I have a 2007 ST1332S, with a 16.5hp Briggs and Stratton engine.

Engine number is 21M414-0119-E1, date code 070907YD

It currently has a 120v volt starter on it, and it works just fine. I discovered this past week that with 23 inches on snow on the ground, it works right through, no real problems. However, I did discover that if it stalls 200ft down the driveway, my old self has some issues getting it to pull start. I would like to convert it somehow to a 12 volt starter, and mount a small battery on it. The charging would be done externally, as needed, with a trickle charger.

I've looked around and cannot find a solid answer as to which starter I would need. Most 12v starter listings do not list on for a 210000 series engine.

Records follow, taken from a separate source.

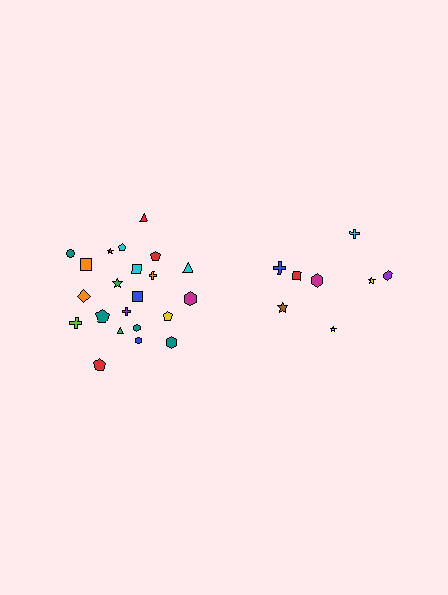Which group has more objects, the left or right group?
The left group.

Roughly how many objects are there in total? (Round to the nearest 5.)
Roughly 30 objects in total.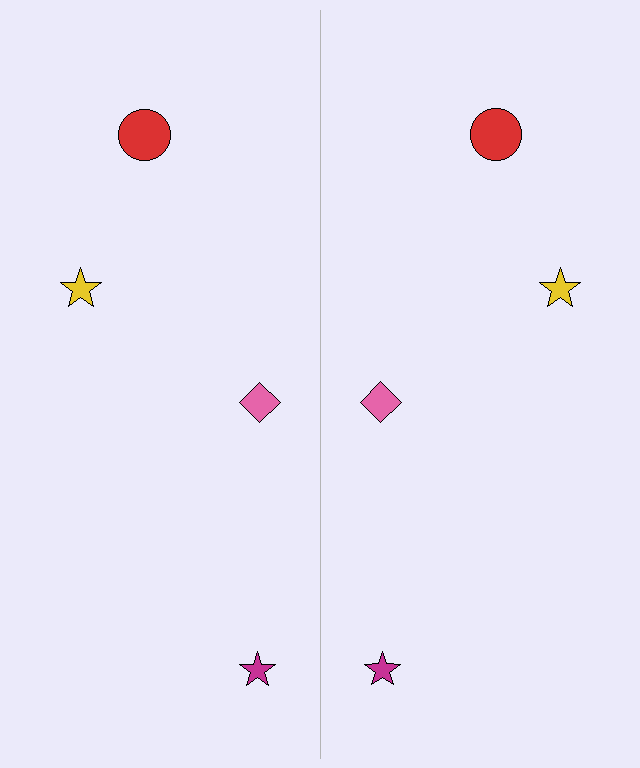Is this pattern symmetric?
Yes, this pattern has bilateral (reflection) symmetry.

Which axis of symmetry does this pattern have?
The pattern has a vertical axis of symmetry running through the center of the image.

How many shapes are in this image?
There are 8 shapes in this image.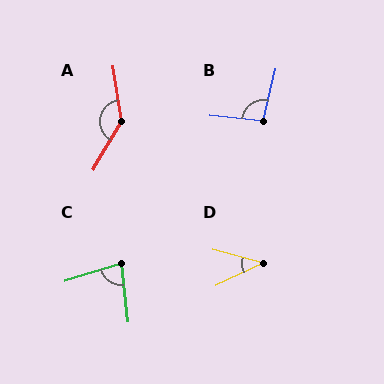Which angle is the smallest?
D, at approximately 41 degrees.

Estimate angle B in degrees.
Approximately 98 degrees.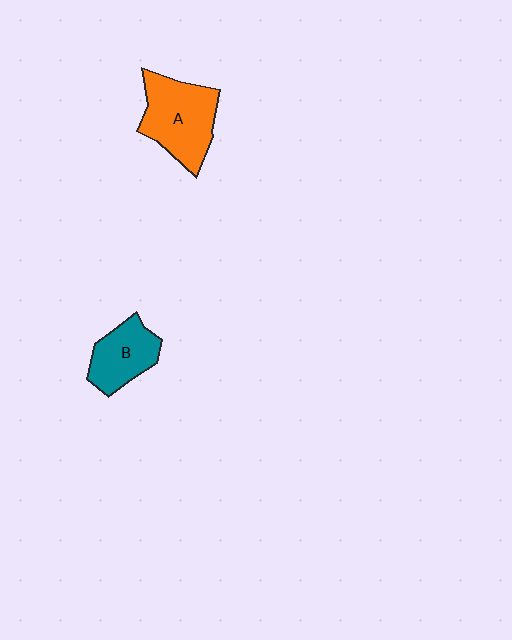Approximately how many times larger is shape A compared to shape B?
Approximately 1.5 times.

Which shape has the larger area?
Shape A (orange).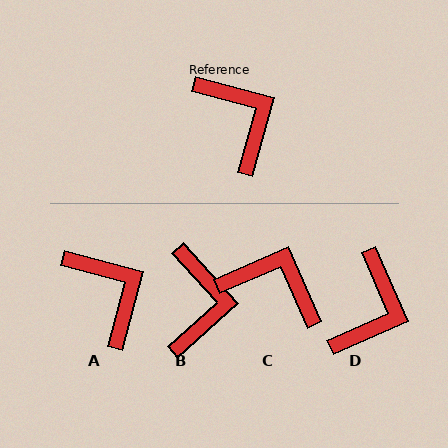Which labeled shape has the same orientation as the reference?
A.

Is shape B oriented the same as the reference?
No, it is off by about 32 degrees.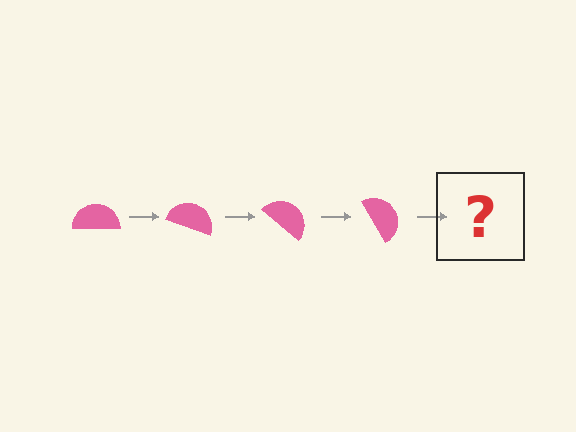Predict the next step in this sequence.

I thought perhaps somehow here may know of a 12 volt starter that works for this engine.

Thanks.


----------



## Blackfin

Sorry, this may be no help but:

Perhaps a B&S 391423 could fit. For example:

Robot Check

From what I can see it fits B&S 16HP horizontal engines. Not sure if it's hardened against environmental conditions though...

If it mechanically fits I'd recommend wiring a small 12V starter relay/contactor between the battery and the starter and trigger that relay/contactor with a small pushbutton.


----------



## nwcove

How bout wiring a cheap inverter of the right wattage up to an onboard battery and just keep it plugged into the 120v estart?


----------



## bad69cat

I don't think a cheapy inverter could develop/sustain enough Current to drive that starter? But you could buy a good size inverter for your car and then pull it down close to your machine while the car is running and you could go that route...... (assuming you can get close enough) 

I see they show a few versions of starters based on date codes - but they don't list a part number for 309B - which looks like a DC starter to me..? Briggs and Stratton 21M414-0119-E1 Parts Diagrams for Alternator, Electric Starter, Fuel Supply, Ignition

SO - it looks like it may have had a DC option available - if ti's the sma ebolt patern as yours....? I would do a stare and compare agains one if you happen to find part numbers that are valid. Sounds doable anyway.


----------



## NJemerald

I too just started looking into this after that recent storm. 
I found that Ariens makes a 12v starting system... BUT only offers it on their Hydro 32 & 36 Models... NOT the 28 & 30 Hydros WHICH have the same exact engine and not on any other type of snow blower they have!?!?? It is also not offered as a kit !?!? 
Unfortunately the 32 is too big for me to transport... So I'm left with buying the individual parts and installing them onto the Hydro 28


----------